September 16, 2013

Mr. Ernie Hardeman: Mr. Speaker, my question is to the Premier. Premier, the International Plowing Match is taking place this week in Perth county, as you will know. My caucus colleagues and I are pleased to be attending and to meet with the people from rural Ontario. These people don’t ask for much and they certainly don’t get much from this government. One of the few programs that is available to them is the Rural Economic Development program. It is a program designed to assist businesses in communities in rural areas to succeed.

Premier, can you explain to the people of Ontario why you gave funds designated for rural communities to businesses in Toronto last week?

Hon. Kathleen O. Wynne: Mr. Speaker, I’m very pleased to have a question on agriculture and food from my critic. I think it’s fantastic. If it takes the International Plowing Match to get a question, so be it.

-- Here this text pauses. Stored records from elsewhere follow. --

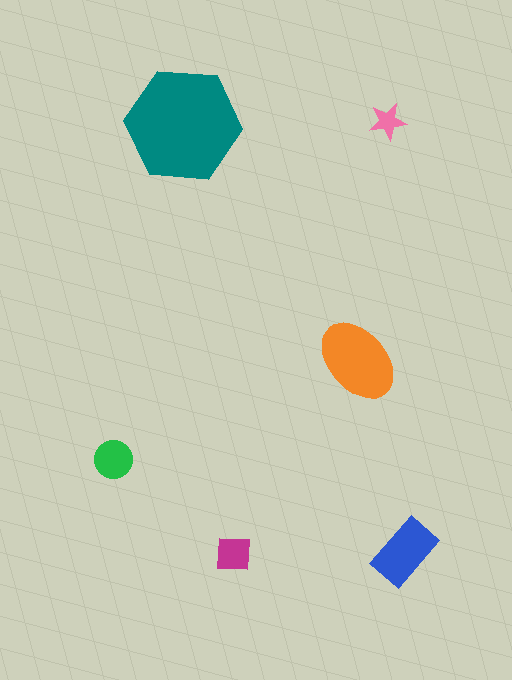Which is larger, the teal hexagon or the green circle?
The teal hexagon.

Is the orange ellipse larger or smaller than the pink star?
Larger.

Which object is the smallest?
The pink star.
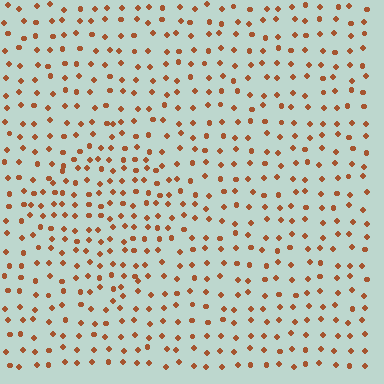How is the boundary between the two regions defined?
The boundary is defined by a change in element density (approximately 1.5x ratio). All elements are the same color, size, and shape.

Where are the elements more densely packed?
The elements are more densely packed inside the diamond boundary.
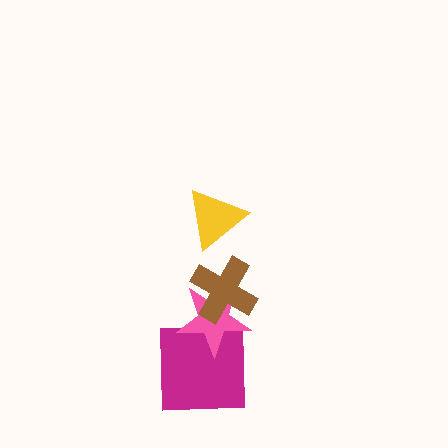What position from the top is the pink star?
The pink star is 3rd from the top.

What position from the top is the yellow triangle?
The yellow triangle is 1st from the top.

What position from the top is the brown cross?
The brown cross is 2nd from the top.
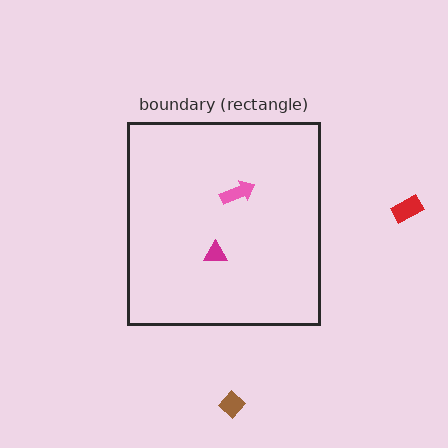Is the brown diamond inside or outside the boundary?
Outside.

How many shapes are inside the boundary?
2 inside, 2 outside.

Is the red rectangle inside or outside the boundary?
Outside.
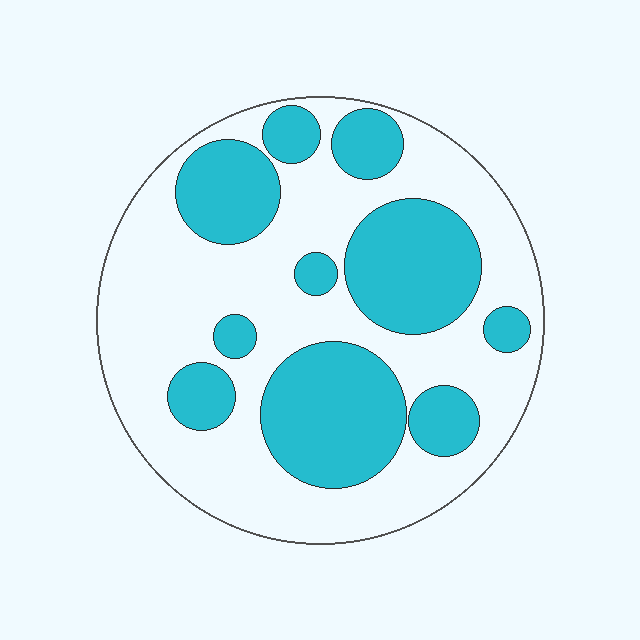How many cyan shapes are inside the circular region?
10.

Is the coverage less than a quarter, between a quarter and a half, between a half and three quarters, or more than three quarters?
Between a quarter and a half.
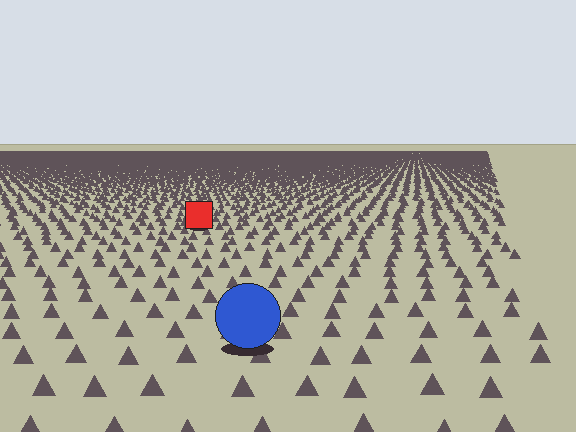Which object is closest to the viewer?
The blue circle is closest. The texture marks near it are larger and more spread out.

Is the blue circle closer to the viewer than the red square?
Yes. The blue circle is closer — you can tell from the texture gradient: the ground texture is coarser near it.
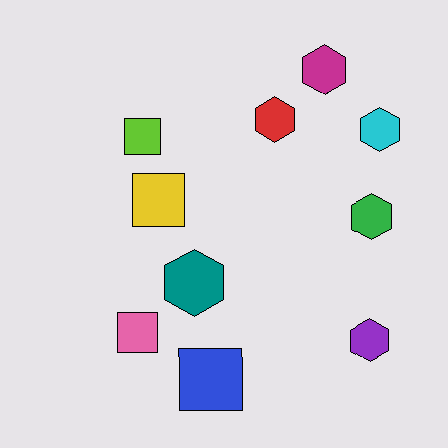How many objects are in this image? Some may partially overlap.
There are 10 objects.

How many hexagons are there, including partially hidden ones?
There are 6 hexagons.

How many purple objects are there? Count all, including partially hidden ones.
There is 1 purple object.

It’s great.

I want to let him know that this morning I was at FoodShare in Toronto with farmers from all over the province talking about the $30-million investment that we’re going to be making in local food. That $30 million is going to support communities across the province, and it is an absolute priority of farmers and processors-so producers and processors-that, as a government, we support the local food movement and that we make sure that municipalities and communities across the province do everything they can to support local food. I’m very proud that we’re doing that.

Mr. Ernie Hardeman: Back to the Premier: Premier, it’s well and good what you did this morning. The question was about what you did last week.

Premier, after six months as Minister of Agriculture, I would hope that you could recognize rural Ontario. Many of our rural communities desperately need jobs. Your spiralling hydro rates are forcing businesses to close. We’ve lost over 9,000 jobs because of your government’s decision on horse racing. And now you’re giving money from the Rural Economic Development program to businesses in Markham, Woodbridge and Toronto.

Premier, would you consider Woodbridge part of rural Ontario?

Hon. Kathleen O. Wynne: Let me just say that I understand that investment in rural Ontario is critical. The rural economic development fund, $4.5 million available this fiscal year-those dollars are helping rural municipalities. We also have invested, since 2003, $167 million in 418 projects, and, as I said, the local food fund-$30 million that we announced this morning.

But Mr. Speaker, the premise of the member’s question is that there is an unbridgeable divide between different parts of the province, that somehow promoting local food or supporting food processing in a suburban or an urban area does not support the agri-food industry. We are one Ontario; we work together. That is why we’re making investments in local food.

Mr. Ernie Hardeman: Back to the Premier: Premier, it’s obvious from your answer that you don’t understand the premise of this question. I’d like to read you a quote from the Rural Economic Development program guide. Under “Eligible applicant(s),” it says, “For the purposes of the RED program, `rural’ encompasses all of Ontario with the exception of the greater Toronto area (GTA) and eight large urban areas.” That’s fairly clear to me, so when those projects were approved, in fact, they did not comply with the RED program.

Now, I can tell you that at the plowing match tomorrow, no one will consider companies in Markham as part of rural Ontario-or from Woodbridge or Toronto. Could you tell me what percentage of the program you are actually spending in those larger municipalities that are not eligible for that program according to the rules you put in place?

Hon. Kathleen O. Wynne: Again, Mr. Speaker, I think that to suggest that investment in food processing is not part of investment in the agri-food sector and doesn’t support producers means that the member opposite just does not understand how that $34-billion industry works.

In 2012-13, the Ministry of Agriculture and Food’s program investments and service investments led to $503 million invested, and created and retained more than 2,400 jobs. We are making those investments to create jobs, Mr. Speaker, and to support the industry. That is what those programs and investments are intended to do.

I hope the member opposite will support the Local Food Act, Mr. Speaker. I hope the member understands that making those investments supports producers, supports food processors across the province, across one Ontario.